The methodical development process, beginning with a 52-item pool and refined through Rasch modeling, resulted in psychometrically sound instruments applicable across diverse clinical populations. Additionally, the standardized scoring system—utilizing a 0-10 numeric rating scale—ensures consistent evaluation and interpretation of jaw functional limitations.

Both versions demonstrate exceptional psychometric properties. The JFLS-20 offers comprehensive assessment through three distinct constructs, while the JFLS-8 provides an efficient global measure suitable for follow-up evaluations. Their strong internal consistency, temporal stability, and known-groups validity confirm their reliability as clinical and research tools.

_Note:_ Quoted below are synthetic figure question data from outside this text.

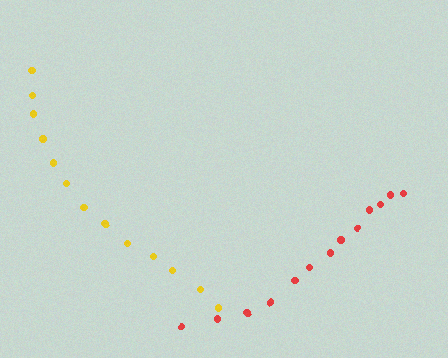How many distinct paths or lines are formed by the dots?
There are 2 distinct paths.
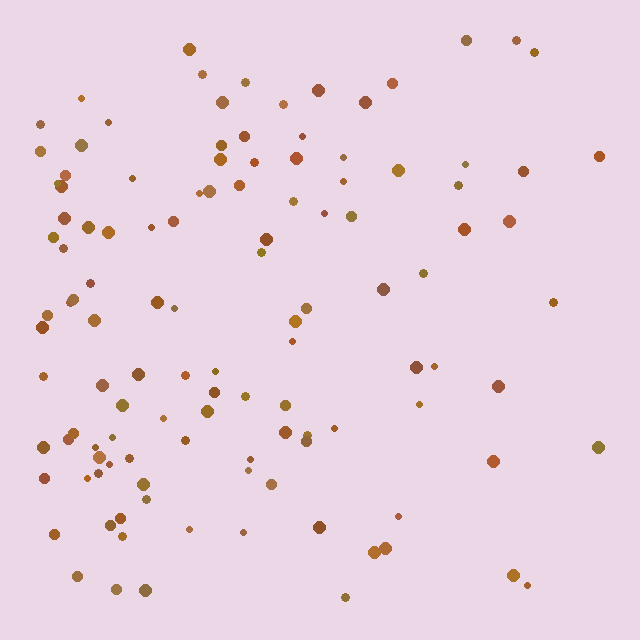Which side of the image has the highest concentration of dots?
The left.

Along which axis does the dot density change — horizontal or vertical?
Horizontal.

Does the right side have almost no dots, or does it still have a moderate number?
Still a moderate number, just noticeably fewer than the left.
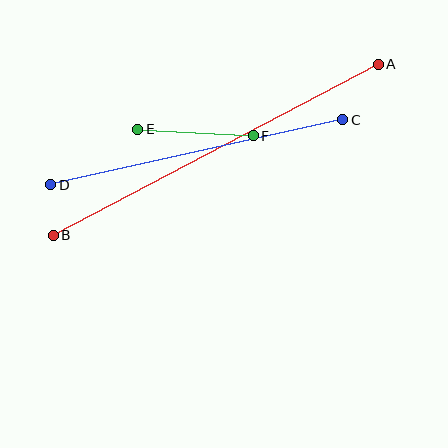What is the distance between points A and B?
The distance is approximately 367 pixels.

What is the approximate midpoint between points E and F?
The midpoint is at approximately (195, 132) pixels.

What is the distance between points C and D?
The distance is approximately 299 pixels.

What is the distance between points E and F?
The distance is approximately 116 pixels.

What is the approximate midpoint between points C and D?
The midpoint is at approximately (197, 152) pixels.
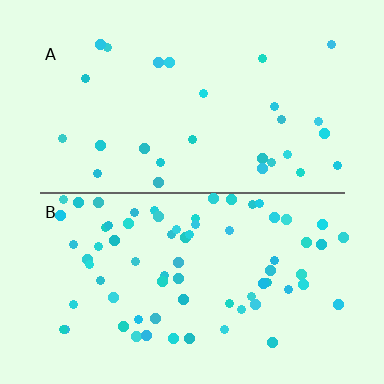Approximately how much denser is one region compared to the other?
Approximately 2.6× — region B over region A.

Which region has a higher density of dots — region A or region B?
B (the bottom).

Beyond temporomandibular disorders, these instruments prove valuable for patients with Sjögren syndrome, those undergoing prosthodontic rehabilitation, and various other orofacial conditions. The ability to track functional limitations objectively makes the JFLS particularly useful for monitoring treatment progress and outcomes.

Clinicians should therefore consider incorporating either the JFLS-20 or JFLS-8 into their assessment protocols, depending on their specific needs and time constraints. These standardized measures ultimately enhance clinical decision-making and contribute significantly to evidence-based practice in orofacial pain management.